Step 2: Summarize the data
In this step, you build a DataBrew recipe—a set of transformations that can be applied to this dataset and others like it. When the recipe is complete, you publish it so that it's available for use.
In the game of chess, players can be rated based on how well they perform against
other players. (For more information, see https://en.wikipedia.org/wiki/Chess_rating_system
To summarize the data
-
On the transformation toolbar, choose Filter, By Condition, Greater than or equal to.
-
Set these options as follows:
-
Source column -
white_rating
-
Filter condition – Greater than or equal to 1800
To see how the transform works, choose Preview changes. Then choose Apply.
-
-
Repeat the previous step, but this time set Source column to
black_rating
. After you apply your changes, the sample data contains only those games where the players on each side (black and white) were Class A or above. -
Summarize the data to determine how many games were won by each side. To do this, on the transformation toolbar, choose Group.
-
For the Group properties, do the following:
-
In the first row, choose
winner
for Column name.

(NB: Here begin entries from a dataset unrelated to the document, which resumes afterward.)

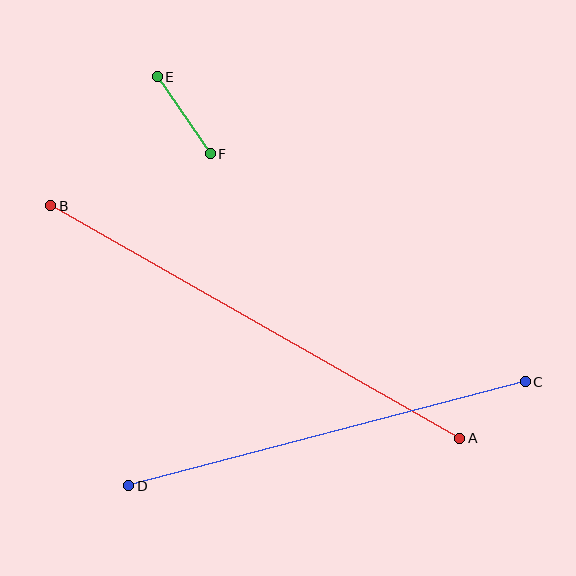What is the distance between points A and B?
The distance is approximately 470 pixels.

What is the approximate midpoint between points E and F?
The midpoint is at approximately (184, 115) pixels.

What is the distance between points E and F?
The distance is approximately 94 pixels.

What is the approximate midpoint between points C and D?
The midpoint is at approximately (327, 434) pixels.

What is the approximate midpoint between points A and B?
The midpoint is at approximately (255, 322) pixels.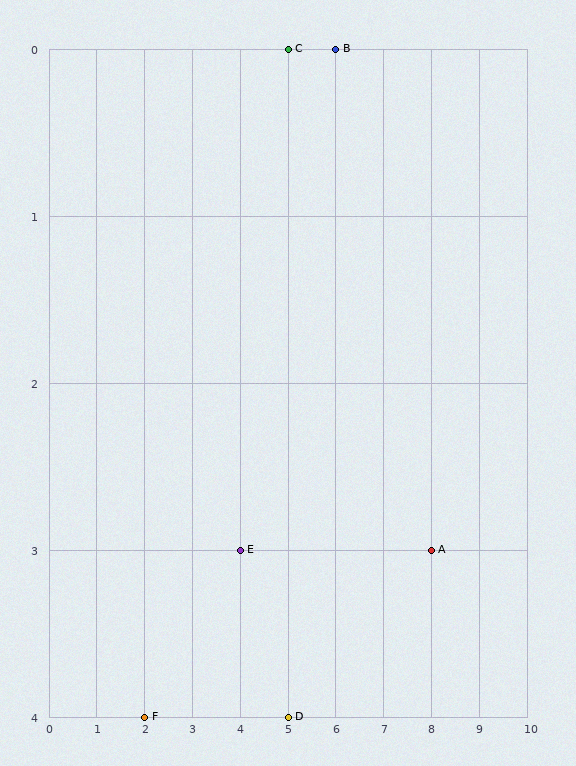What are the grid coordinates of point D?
Point D is at grid coordinates (5, 4).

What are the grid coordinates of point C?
Point C is at grid coordinates (5, 0).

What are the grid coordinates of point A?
Point A is at grid coordinates (8, 3).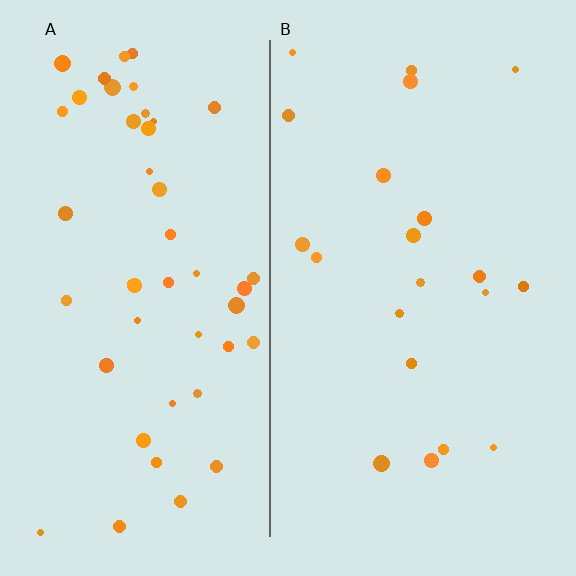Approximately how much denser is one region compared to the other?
Approximately 2.2× — region A over region B.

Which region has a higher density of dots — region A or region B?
A (the left).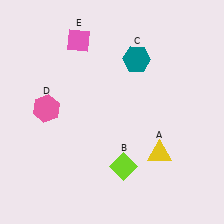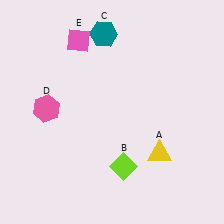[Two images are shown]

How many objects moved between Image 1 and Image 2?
1 object moved between the two images.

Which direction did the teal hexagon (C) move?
The teal hexagon (C) moved up and to the left.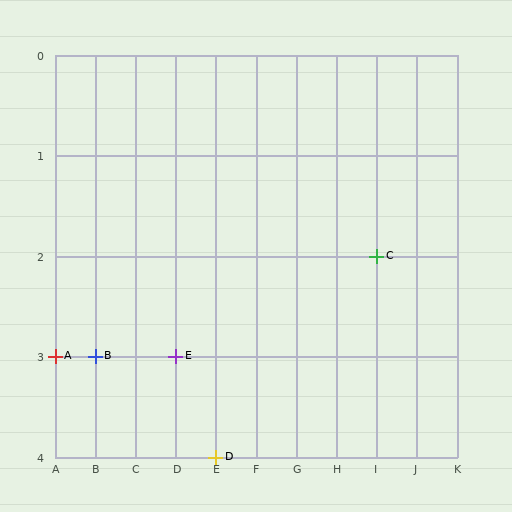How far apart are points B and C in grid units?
Points B and C are 7 columns and 1 row apart (about 7.1 grid units diagonally).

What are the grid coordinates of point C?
Point C is at grid coordinates (I, 2).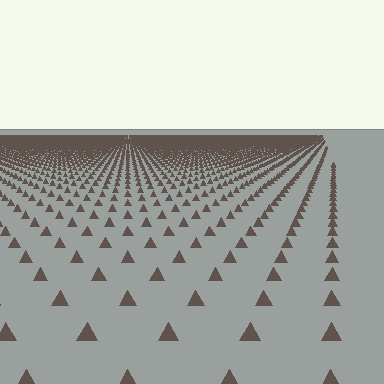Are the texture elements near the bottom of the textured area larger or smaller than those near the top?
Larger. Near the bottom, elements are closer to the viewer and appear at a bigger on-screen size.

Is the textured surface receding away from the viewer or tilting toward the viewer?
The surface is receding away from the viewer. Texture elements get smaller and denser toward the top.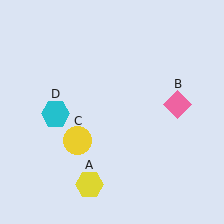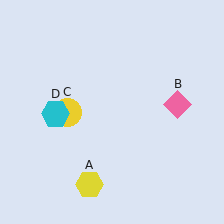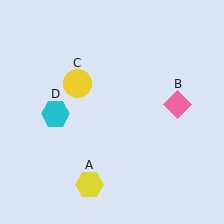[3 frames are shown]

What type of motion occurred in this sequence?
The yellow circle (object C) rotated clockwise around the center of the scene.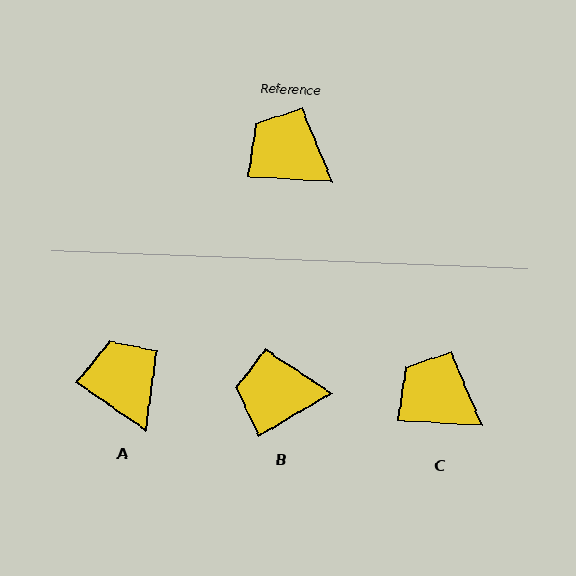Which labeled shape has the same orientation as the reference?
C.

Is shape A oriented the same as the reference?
No, it is off by about 31 degrees.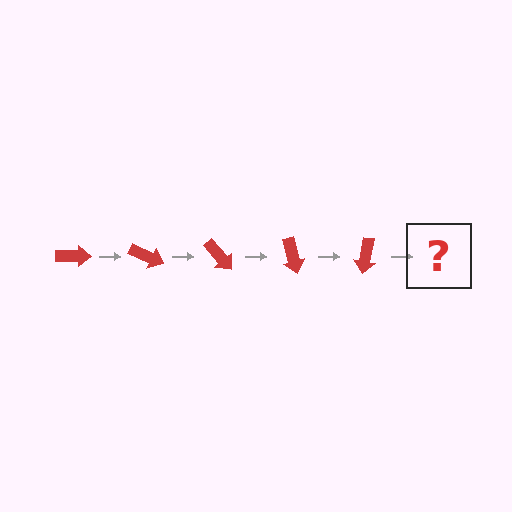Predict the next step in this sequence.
The next step is a red arrow rotated 125 degrees clockwise.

Leave Aggregate set to Group by. -
In the second row, choose
victory_status
for the Column name. Leave Aggregate set to Group by. -
Choose Add another column.
-
In the third row, choose
winner
for Column name. Set Aggregate to Count. -
For Group type, choose Group as new table. The preview pane shows you what the result will look like.
-
Choose Finish.
-
-
Choose Publish to save your work, at right on the recipe pane.
-
For Version Description, enter First version of my recipe. Then choose Publish.